Now, looking all white and streaky, or feeling sticky, are clearly not that desirable — and the researchers did comment that sunscreen manufacturers should try to increase the “cosmetic elegance” of their products so that people were more likely to use them. But given that it is estimated that there will be 76,280 new cases of melanoma diagnosed in 2016, and that 10,130 people will die of the disease, it’s important to keep perspective on what is truly desirable.

It’s important not just to choose the right sunscreen, but also to use it the right way. Here are some tips from the AAD:

  • Apply sunscreen before you go outside. It can take about 15 minutes for it to be absorbed into the skin — if you wait until you get outside, you will be unprotected for that time.
  • Use enough. You need about an ounce of sunscreen (roughly the amount in a shot glass) to cover your skin.
  • Cover all the bare skin. This is where a lot of people mess up. Remember your back, the back of your arms, legs, ears and neck, the tops of your feet. For hard to reach places, you may need help or a spray (never spray near the eyes or mouth — inhaling it is not a good idea). Here’s a tip for parents of small children: put the sunscreen on when they are naked, before you put on their suit. For people with thinning hair (or babies who don’t have much hair yet), use a broad-brimmed hat.
  • Reapply at least every 2 hours, sooner after swimming or sweating a lot.

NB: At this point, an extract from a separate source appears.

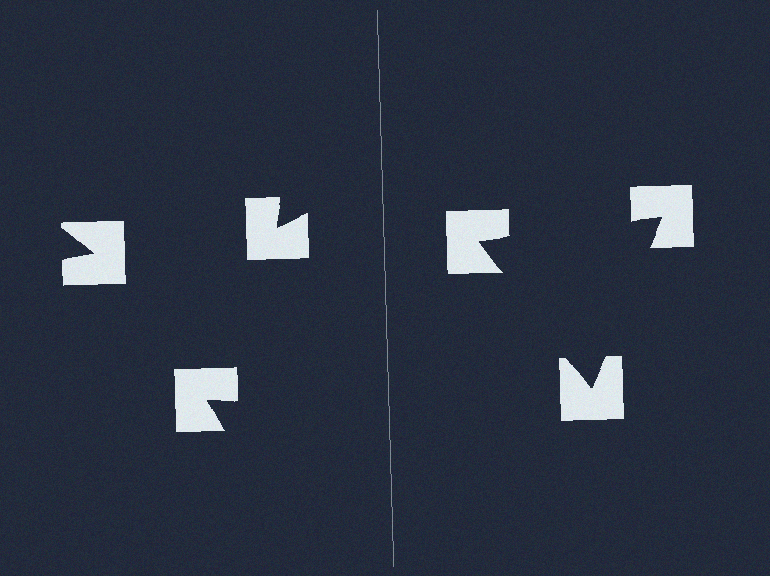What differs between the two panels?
The notched squares are positioned identically on both sides; only the wedge orientations differ. On the right they align to a triangle; on the left they are misaligned.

So choose carefully — and use carefully. It can literally save lives.

Comments:

  1. Dynamin

    According to studies FDA has approved 17 active sunscreen ingredients which should be present.

    It should include following:

    Aminobenzoic acid
    Avobenzone
    Cinoxate
    Dioxybenzone
    Ecamsule (Mexoryl SX)
    Ensulizole (Phenylbenzimidazole Sulfonic Acid)
    Homosalate
    Meradimate (Menthyl Anthranilate)
    Octocrylene
    Octinoxate (Octyl Methoxycinnamate)
    Octisalate (Octyl Salicylate)
    Oxybenzone
    Padimate O
    Sulisobenzone
    Titanium dioxide
    Trolamine salicylate
    Zinc oxide

  2. Majda Ficko

    Apply sunscreen before you go outside. It can take about 15 minutes for it to be absorbed into the skin — if you wait until you get outside, you will be unprotected for that time….not true….
    You wouldn’t have to do this if you purchase and use a natural sunscreen that contains Zinc Oxide…it’s the nasty chemical sunscreens (eek) that that have to absorb into your skin before they start working.
    Zinc Oxide sunscreen works immediately!

  3. Brenda Beazley

    I can’t believe this article doesn’t mention that most products that claim to be sun screens don’t even include the vital ingredients that actually provide that protection–namely zinc and/or titanium.